Die Schwelle zum Krieg

Kommentar von Roland Etzel

  • Roland Etzel
  • Lesedauer: 3 Min.

Wenn es auch so aussieht, als hätte die UN-Resolution gegen Libyen zunächst für ein Einhalten im Bürgerkrieg gesorgt: Diese Hoffnung – wenn sie denn tatsächlich der Intention der Initiatoren des Beschlusses entspricht – ist trügerisch. Die Schwelle zum offenen Krieg ist noch niedriger geworden. Ähnlich der Handgranate, deren Splint gezogen ist, lässt sich die nun herbeigestimmte Eskalationsstufe im Libyen-Konflikt nur schwer rückgängig machen. Die NATO kann jetzt, wann immer sie will, beschließen loszuschlagen.

Was Libyens Staatschef Gaddafi, der einen Tag zuvor noch Kapitulationsultimaten an die Rebellen von Bengasi stellte, tatsächlich beabsichtigt, ist wenig durchschaubar. Man hat aber von seiten der NATO auch keinen erkennbaren Versuch unternommen, es in Erfahrung zu bringen. Das wäre das mindeste gewesen, wenn es tatsächlich, wie behauptet, in Libyen um die Abwendung einer »humanitären Katastrophe« ginge. Vermittelnd eingreifen kann man jetzt noch immer, wenn wirklich Interesse an einer nachhaltigen Entschärfung der inneren Konflikte besteht. Aber die Zweifel an diesem Interesse sind größer geworden. Die schon aus den Fällen Milosevic/Jugoslawien und Saddam/Irak bekannten Dämonisierungsmuster fanden für Gaddafi und Libyen ihre Wiederholung, zum Beispiel durch die verantwortungslose Behauptung, in Libyen müssen einem Völkermord durch einen »irren Diktator« Einhalt geboten werden.

Deutschland hat sich zu dem gewiss weisen Entschluss durchgerungen, dem Beschluss für ein Kriegsszenario gegen Libyen seine Zustimmung zu versagen. Klar Nein gesagt hat von den Bundestagsparteien aber allein die LINKE. Westerwelle versichert, dass mit der Stimmenthaltung im Sicherheitsrat eine Absage an jede Präsenz deutscher Truppen in Libyen verbunden ist. Das ist zu begrüßen. Den Eindruck, dass man die Intentionen beispielsweise Frankreichs dennoch im Grunde teilt, haben FDP und Union gestern aber nicht ausräumen können – nicht hinsichtlich strategischer Ziele wie der Flüchtlingsabwehr und auch nicht, was die Beteiligung am möglichen Kriegseinsatz betrifft. Denn über AWACS-Angebote auf dem anderen Kriegsschauplatz Afghanistan zur Entlastung der NATO ist man auf leisen Sohlen dennoch im Mittelmeer dabei.

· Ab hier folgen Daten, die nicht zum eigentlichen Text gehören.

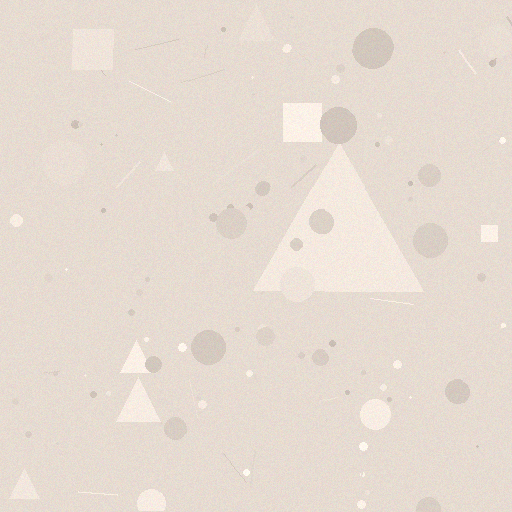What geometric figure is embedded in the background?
A triangle is embedded in the background.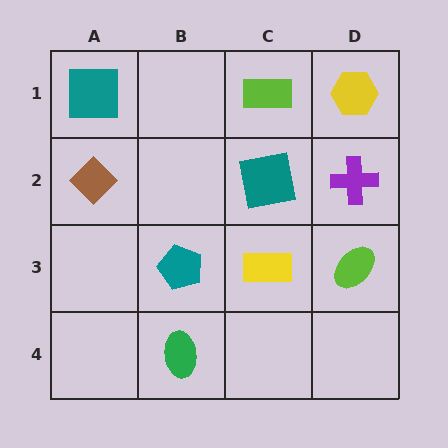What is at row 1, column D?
A yellow hexagon.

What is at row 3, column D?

Dass Merkel und Westerwelle für ihr Nicht-Ja zur Flugverbotszone in der UNO ausgerechnet von Rot und Grün gestern im Bundestag angezählt wurden, verwundert nur insofern, als dass sich mit Gabriel und Trittin zuvor beide Parteichefs lobend zu Westerwelles Enthaltung geäußert hatten – wie auch die LINKE. Tatsächlich erlebten in der Parlamentsdebatte viele Reflexe der rot-grünen Kriegskoalition ihre Auferstehung, mit denen 1999 die deutsche Bevölkerung für den ersten Kriegseinsatz seit dem zweiten Weltkrieg reifgeredet werden sollte. Die bizarre Situation, dass sich Schwarz-Gelb faktisch gegen »Friedensvorwürfe« ausgerechnet seitens der einstigen Ökopaxe zur Wehr setzen muss, ist eine bisher kaum erlebte Perversion des Wahlkampfes.